Les élites parlent avec compétence et autorité des crises passées depuis celle de la tulipe en 1637 jusqu’à l’explosion des subprimes, analysant avec brio le présent et prévoyant d’autant mieux l’avenir qu’elles ne seront plus là lorsque celui-ci se réalisera.

Et pourtant tant d’intelligence ne les empêche pas de répéter les mêmes erreurs dès qu’il s’agit du Front National qui à chaque élection grandit jusqu’à occuper toute la scène un peu comme l’Amédée de Ionesco.

Le Parti Socialiste a suffisamment joué les pompiers pyromanes, hurlant au-delà du raisonnable à chaque percée du Front National et se réjouissant en secret de cette même percée au motif qu’elle gênait la droite.

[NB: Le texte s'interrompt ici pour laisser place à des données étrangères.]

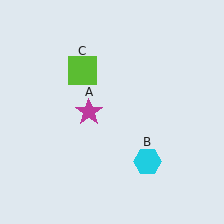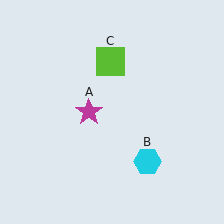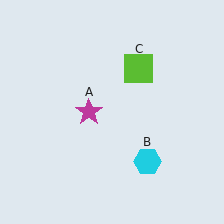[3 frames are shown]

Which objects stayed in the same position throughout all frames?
Magenta star (object A) and cyan hexagon (object B) remained stationary.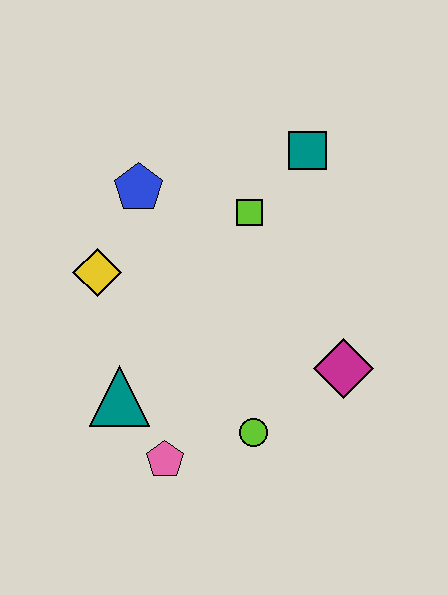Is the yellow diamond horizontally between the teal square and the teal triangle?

Pour autant, c’est auprès de celle-ci qu’il faut chercher la clef des succès du Front National.

Il est banal de rappeler qu’il n’y a pas une droite mais trois droites puisant leur source à la Révolution Française qui en fut l’élément fondateur.

Les contre-révolutionnaires, de mutation en mutation, sont devenus l’extrême droite, d’abord hostile à la République puis à tout le moins méfiante et en tout cas assez peu attachée aux valeurs de celle-ci.

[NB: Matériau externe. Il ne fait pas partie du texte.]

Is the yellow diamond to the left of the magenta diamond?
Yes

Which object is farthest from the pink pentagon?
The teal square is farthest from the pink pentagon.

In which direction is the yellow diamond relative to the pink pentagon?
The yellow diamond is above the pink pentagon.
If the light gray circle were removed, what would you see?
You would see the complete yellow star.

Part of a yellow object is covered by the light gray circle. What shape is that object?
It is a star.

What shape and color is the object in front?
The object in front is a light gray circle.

Le jacobinisme passé au crible du bonapartisme puis du radicalisme et plus récemment du gaullisme s’est transformé en une synthèse de sentiment républicain et d’attachement à la Nation et à l’Etat.

L’orléanisme s’est transformé en centre droit.

La différence historique entre l’extrême droite et la tradition jacobine est que les premiers ont toujours fini par privilégier l’idéologie sur la Nation alors que les seconds ont toujours donné la priorité à la Nation: pour Maurras, la victoire allemande fut une “divine surprise“ en ce qu’elle avait permis Vichy alors que la France Libre fut un florilège de sensibilités politiques différentes.

Jusqu’à la création de l’UMP, les trois composantes de la droite étaient représentées par des partis politiques distincts.

L’extrême droite était au Front National, la tradition jacobine animait le RPR et l’orléanisme fleurissait à l’UDF.

C’est en oubliant l’histoire, que Monsieur Chirac a choisi de fusionner le RPR et l’UDF et de fondre en un seul parti deux mouvements d’inspirations très différentes.

Il en est sorti un double échec en ce que le Front National, d’élection en élection, a fait main basse sur l’électorat naturel du RPR, l’ajoutant à son propre électorat tandis que le centre, insatisfait, a fini par quitter l’UMP pour réinventer l’UDF devenue l’UDI.

Pour se ressaisir, l’UMP ne saurait s’accrocher au centre car ce serait définitivement abandonner au Front National l’électorat historique du RPR et se rendre soluble dans l’extrême-droite.

Il lui faut au contraire réinventer un programme et un discours et pour être crédible, confier cette tâche à des personnes ne trainant derrière elles, ni passé, ni passif.